Companies Reporting Via STP
This initiative has a goal of streamlining business reporting obligations by organisations. Those employers that have 20 or more employees are supposed to report by STP. This already started in July 2018.
As for those small businesses that don’t have 20 employees (*including former employees in your firm), they have the option whether or not that they report using the STP, at least for now. However, it is suggested that they also learn how to do it via STP enabled software since it is also going to extend to them by July 2019.
How Do You Count Your Employees?
Both part-time and full-time employees will be counted in your payroll. Also, when it comes to casual employees along with seasonal employees, you will have to check the exemptions. This applies to employees who were hired only for a short period of time or perhaps are no longer within your organisation
If you have employees who are based abroad or if there are employees who are currently on leave, they are still part of the headcount.
As for those who are not going to be included in the headcount, it includes the following:
- Employees who stopped working before April 1
- Independent contractors may be included – more info https://www.ato.gov.au/
- Casual employees who weren’t working in March
- Company directors
- Manpower provided by third-party labour hire companies
- Religious practitioners
How Does STP Work?
Whenever a business pays the employee, the STP-enabled software is going to send the tax and super information. The good news is that the pay cycle doesn’t have to change. It is still possible for companies to pay their employees monthly, weekly, or every fortnightly.

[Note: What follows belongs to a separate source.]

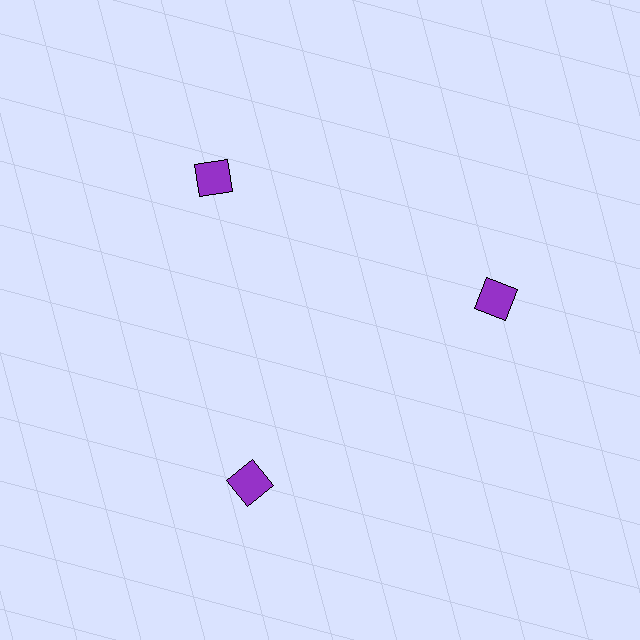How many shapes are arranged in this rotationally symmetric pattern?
There are 3 shapes, arranged in 3 groups of 1.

The report is going to include the salary of your employees, along with deductions and allowances, and other payments.
To make sure that everything is going to run smoothly, you will need to know what is mandatory to report, and what is voluntary to report. For things that are mandatory to report, it includes payment given to employees, unused leave payment, and even payment to a religious practitioner. On the other hand, those things that you can voluntary report include the payment for the termination of employment, payment that is covered under any voluntary agreement, and lastly, payment under a labour hire arrangement.
Now, when it comes to the payments under mandatory declaration, you will need to make sure that you are going to complete a finalisation declaration. Here, it is going to include the payment summaries made to the employees of your company.
The finalisation declaration will be given to the Commissioner of Taxation on July 14. Here, you will be stating that you have already reported for the financial year.
Now, if you happened to not give a report and finalised the amounts using the STP, then, your business will then be required to provide a payment summary to the employees of your company. Also, you will be submitting the payment summary annual report to the commissioner.
What Can’t Be Reported by the STP?
There are some payments that can’t be reported via the STP. It includes the payments that are not paid in the payroll process. Also, if the payments were made to those that aren’t employees, you don’t have to include it in your STP. For instance, payments that were made on investment funds or purchases that are considered taxable. For these things, businesses will still be required to provide payment summaries as well as an annual report to the Commissioner for these types of payments.
You also can’t include those that are not considered withholding payment even if it is made via the payroll software.
Talk to Your Software Provider
STP reporting is offered by payroll software providers. You will have to talk to them in order to know whether or not they can simply update your existing software. There is also a chance that you will have to pay for additional service in order to include STP reporting on your software. Two major players in Australia Xero and MYOB has reported being ready for STP.
To make sure that things are going to run smoothly, be sure to find out the type of support that they can provide to clients looking to transition to STP. Try to read their communications as well if they made an announcement via Facebook or even via email.
Now, if you are still not ready, then you will also need to apply for a deferred start date to apply the STP. If the software isn’t ready, then the software company is going to provide you with a deferral reference number as well as a new starting date.